Here’s a pretty thing that got completely missed in my grammar school mathematics class. We build a geometric diagram in which each trigonometric function corresponds to the length of a line.

Remember the trigonometric functions? You’ll need them to appreciate what I’m going to show you. If you’ve forgotten, here is a review. If you remember trig functions (sine, cosine, tangent, secant, cosecant and cotangent) then skip this section.

### Review of trig functions

Any angle θ (Greek letter ‘theta’) between two straight lines generates six useful numbers: the sine ( abbreviated sin(θ) ), the cosine ( cos (θ) ), the tangent ( tan (θ) ), the secant ( sec (θ) ), the cosecant ( csc (θ) ) and the cotangent ( cot (θ) ).

We can calculate these six numbers by making θ the base angle of a right-angled triangle.

In this diagram, θ is the size of angle BAC. Angle BCA is the right angle.

The three most used trig functions are the sine, cosine and tangent.

$\sin(\theta)=\frac {a} {c}$

$\huge{\cos(\theta)=\frac {b} {c}}$

$\tan(\theta)=\frac {a} {b}$

The other three functions are the reciprocals of the sine, cosine and tangent.

$csc(\theta) = \frac{1}{sin(\theta)} = \frac {c} {a}$

$sec(\theta) = \frac{1}{cos(\theta)} = \frac {c} {b}$

$cot(\theta) = \frac{1}{tan(\theta)} = \frac {b} {a}$

### End of review; on with the good stuff

These ratios are the same no matter how big or small the triangle is. Increase each of the sides by a factor of 10, for example, and

$sin(\theta) = \frac {10 a} {10c} = \frac {a} {c}$,

same as before.

That last observation means that we can insist that c = 1 and so long as θ remains the same, the trigonometric functions have the same values.

In fact, if c = 1, then

$\huge \sin(\theta)=\frac{a} {1} = a$

and

$cos(\theta) = \frac{b} {1} = b$

So the two sides BC and AC have lengths sin(θ) and cos(θ) respectively.

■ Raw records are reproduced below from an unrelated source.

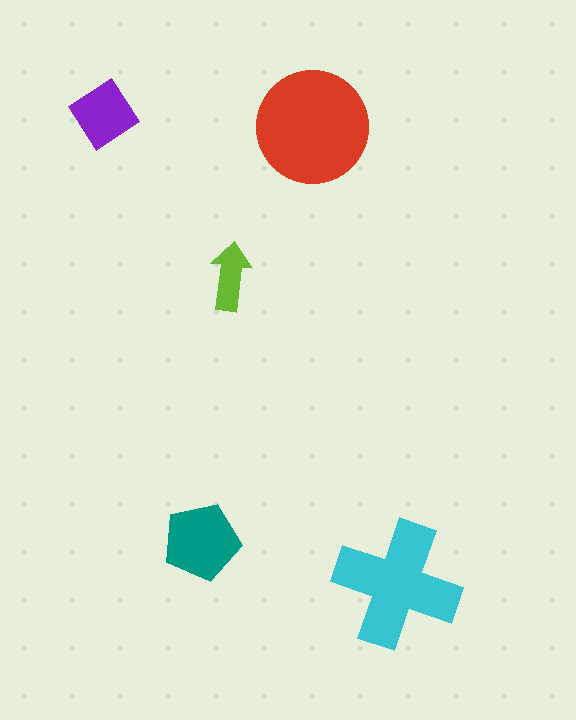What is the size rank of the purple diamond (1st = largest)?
4th.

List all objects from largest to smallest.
The red circle, the cyan cross, the teal pentagon, the purple diamond, the lime arrow.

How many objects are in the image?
There are 5 objects in the image.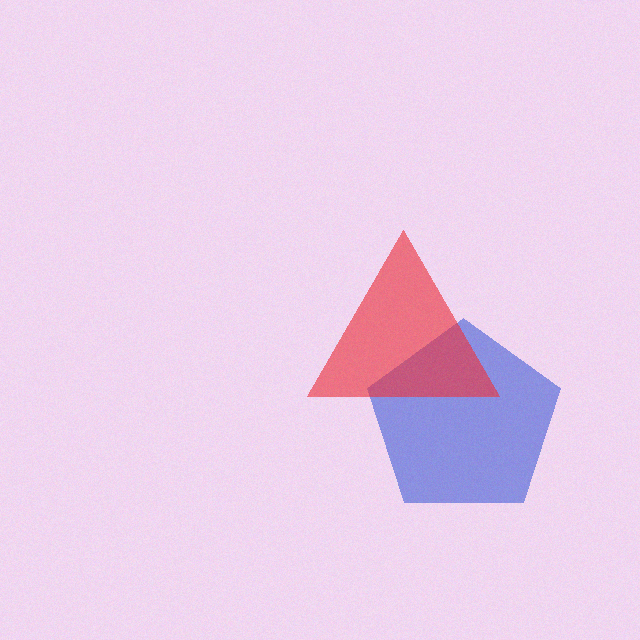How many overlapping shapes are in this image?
There are 2 overlapping shapes in the image.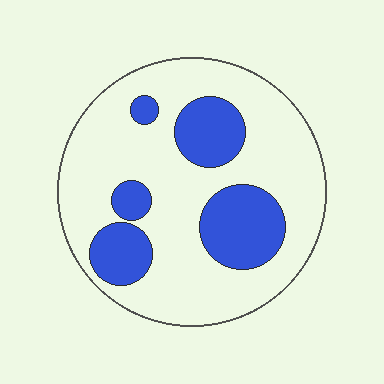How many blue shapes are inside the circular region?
5.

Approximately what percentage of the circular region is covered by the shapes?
Approximately 25%.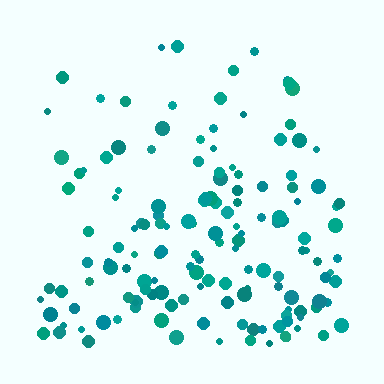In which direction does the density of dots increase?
From top to bottom, with the bottom side densest.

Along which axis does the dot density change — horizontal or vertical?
Vertical.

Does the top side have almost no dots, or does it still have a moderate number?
Still a moderate number, just noticeably fewer than the bottom.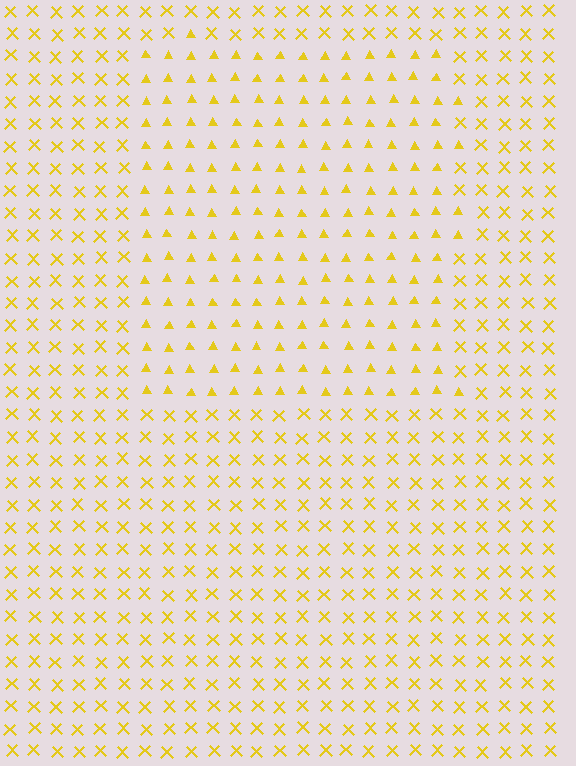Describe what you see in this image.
The image is filled with small yellow elements arranged in a uniform grid. A rectangle-shaped region contains triangles, while the surrounding area contains X marks. The boundary is defined purely by the change in element shape.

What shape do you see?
I see a rectangle.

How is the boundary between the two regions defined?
The boundary is defined by a change in element shape: triangles inside vs. X marks outside. All elements share the same color and spacing.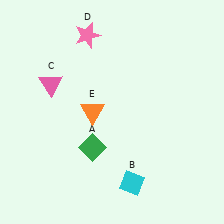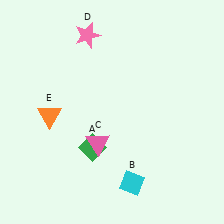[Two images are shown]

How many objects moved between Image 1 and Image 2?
2 objects moved between the two images.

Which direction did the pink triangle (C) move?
The pink triangle (C) moved down and to the right.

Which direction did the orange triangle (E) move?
The orange triangle (E) moved left.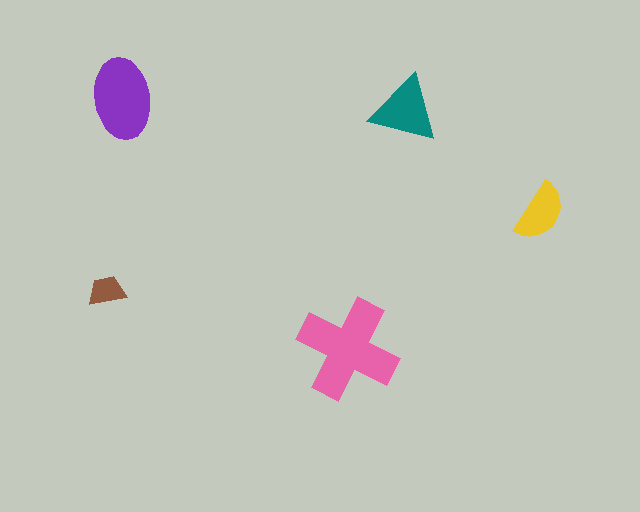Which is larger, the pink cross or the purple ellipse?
The pink cross.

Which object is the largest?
The pink cross.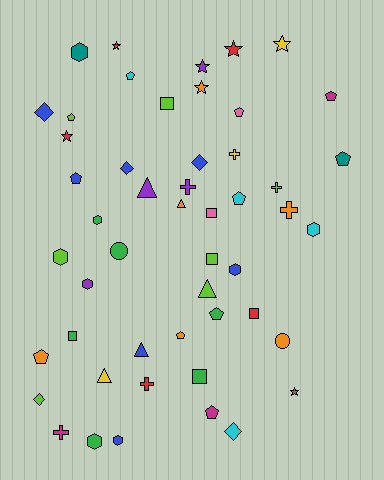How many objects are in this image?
There are 50 objects.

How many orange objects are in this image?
There are 6 orange objects.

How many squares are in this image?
There are 6 squares.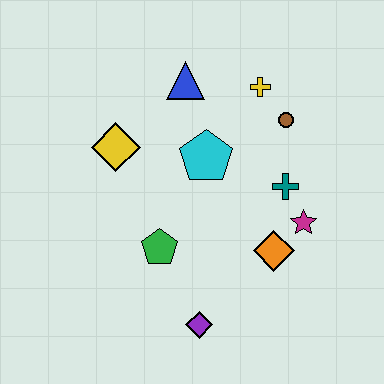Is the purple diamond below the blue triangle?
Yes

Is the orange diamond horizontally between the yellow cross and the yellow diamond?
No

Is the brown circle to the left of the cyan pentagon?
No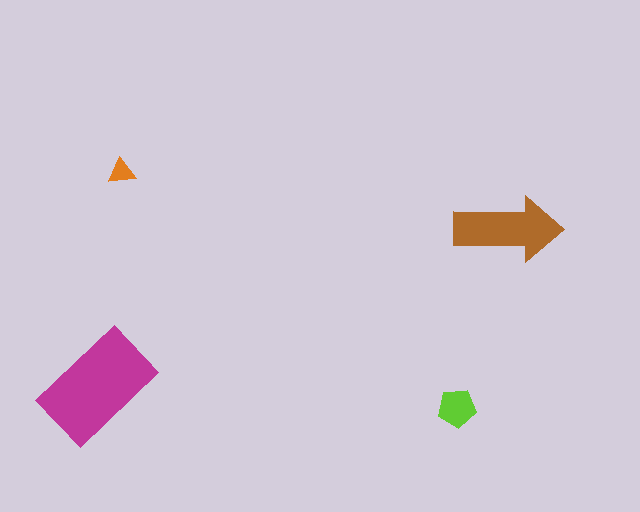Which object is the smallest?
The orange triangle.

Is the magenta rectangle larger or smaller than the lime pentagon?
Larger.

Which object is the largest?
The magenta rectangle.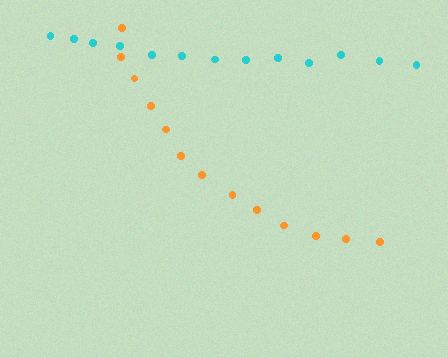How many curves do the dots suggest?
There are 2 distinct paths.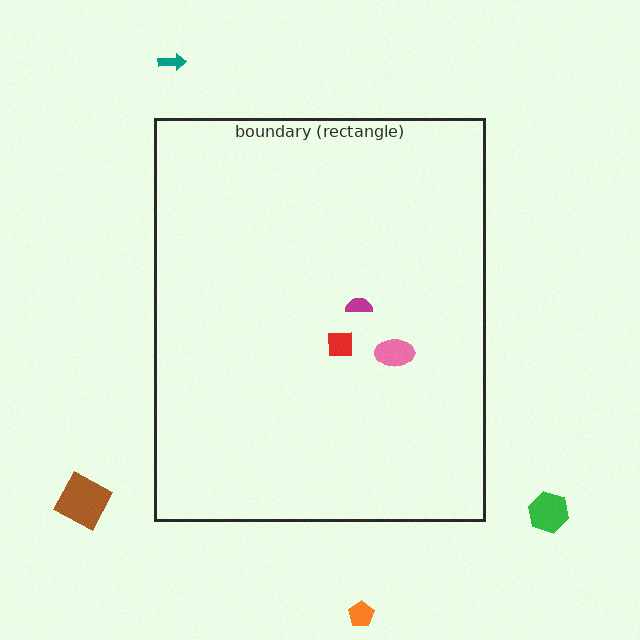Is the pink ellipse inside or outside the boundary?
Inside.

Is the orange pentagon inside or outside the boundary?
Outside.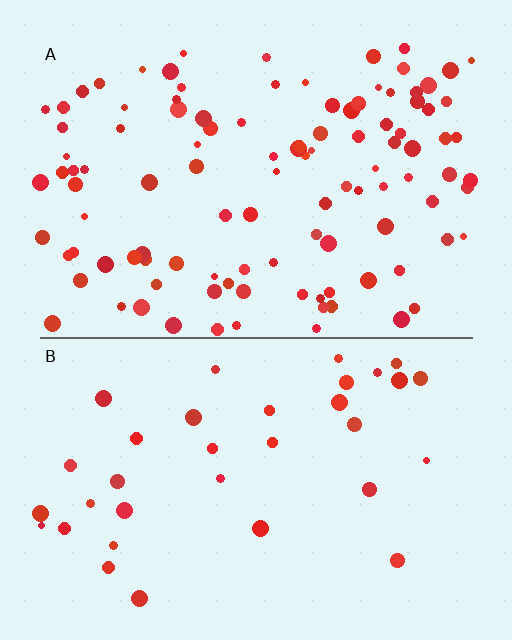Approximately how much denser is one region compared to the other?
Approximately 3.1× — region A over region B.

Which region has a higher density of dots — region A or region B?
A (the top).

Now take the triangle with c = 1 and draw a circle around it, a circle with centre at A and radius 1. A circle with radius equal to 1 is called a unit circle.

Now draw the tangent to the circle at B and extend AC to meet the circle at D and the tangent at E.

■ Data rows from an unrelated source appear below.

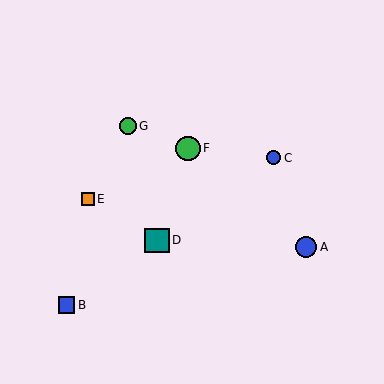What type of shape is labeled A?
Shape A is a blue circle.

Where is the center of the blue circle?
The center of the blue circle is at (306, 247).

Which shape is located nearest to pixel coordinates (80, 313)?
The blue square (labeled B) at (67, 305) is nearest to that location.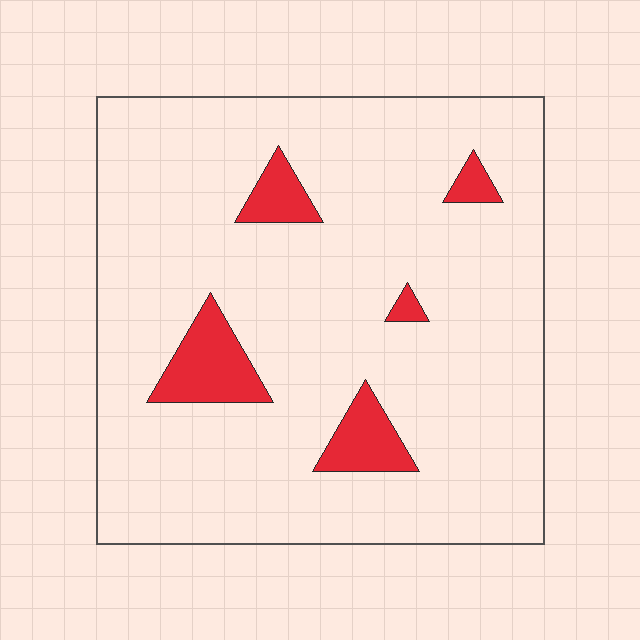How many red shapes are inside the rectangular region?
5.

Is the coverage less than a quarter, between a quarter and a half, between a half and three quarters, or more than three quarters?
Less than a quarter.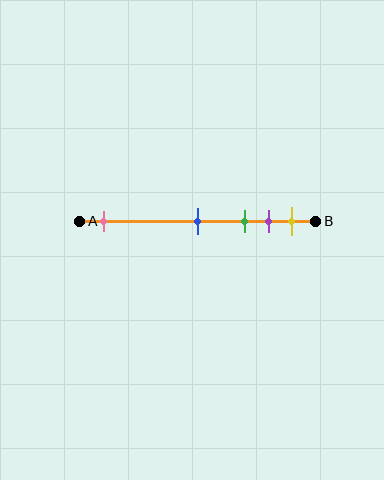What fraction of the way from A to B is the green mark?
The green mark is approximately 70% (0.7) of the way from A to B.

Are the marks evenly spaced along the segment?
No, the marks are not evenly spaced.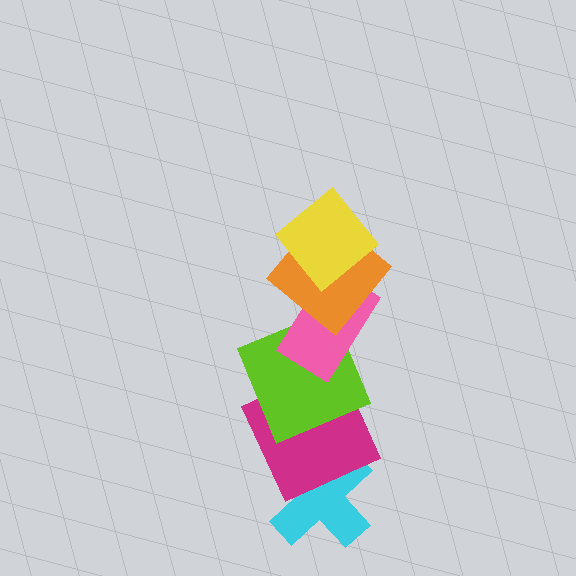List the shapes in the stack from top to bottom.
From top to bottom: the yellow diamond, the orange diamond, the pink rectangle, the lime square, the magenta square, the cyan cross.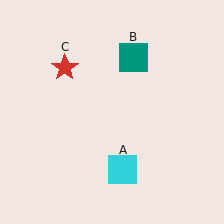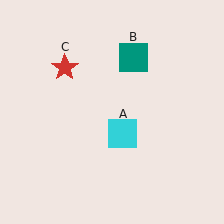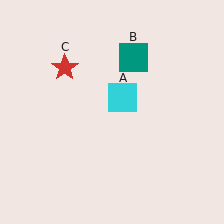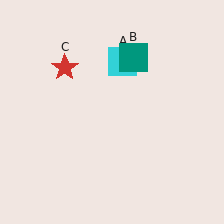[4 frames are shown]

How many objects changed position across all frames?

Since angle ABE is a right angle (a tangent always makes a right angle with the radius), triangle AEB is similar to triangle ABC. Specifically

angle EAB = angle BAC  (= θ)

angle ABE = angle ACB (both right angles)

so angle ABE = angle ABC

So, from triangle AEB, we get the following.

$tan (\theta) = \frac{BE} {BA} = \frac{BE} {1} = BE$

$sec (\theta) = \frac{AE} {BA} = AE$

Finally, draw a line segment from A parallel to CB that meets the tangent at F.

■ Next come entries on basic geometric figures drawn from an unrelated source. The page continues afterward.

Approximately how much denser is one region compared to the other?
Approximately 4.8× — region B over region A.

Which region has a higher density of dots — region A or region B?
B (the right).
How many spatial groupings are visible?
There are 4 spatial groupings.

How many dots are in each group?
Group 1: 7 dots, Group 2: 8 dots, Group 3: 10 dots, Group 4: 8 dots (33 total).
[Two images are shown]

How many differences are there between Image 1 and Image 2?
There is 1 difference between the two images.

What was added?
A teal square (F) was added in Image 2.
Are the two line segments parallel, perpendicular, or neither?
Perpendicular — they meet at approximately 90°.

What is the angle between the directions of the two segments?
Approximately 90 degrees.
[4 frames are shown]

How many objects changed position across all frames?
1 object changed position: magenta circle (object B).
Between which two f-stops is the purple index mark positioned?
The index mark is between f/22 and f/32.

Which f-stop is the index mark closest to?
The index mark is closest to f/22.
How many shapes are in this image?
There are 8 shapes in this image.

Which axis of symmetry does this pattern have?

This creates a triangle AFB with a right angle at B, hypotenuse AF and angle AFB equal to θ. It takes one line of proof to establish that last fact. In this triangle

$csc(\theta)= \frac {AF} {AB}=AF$

and

$cot(\theta) = \frac {BF} {AB} = BF$

In our complete diagram, therefore, the value of each trigonometric function is represented by a line of that length. Very Greek.

This was completely new to me when I discovered it recently. Do most people with a high school trig course behind them know this?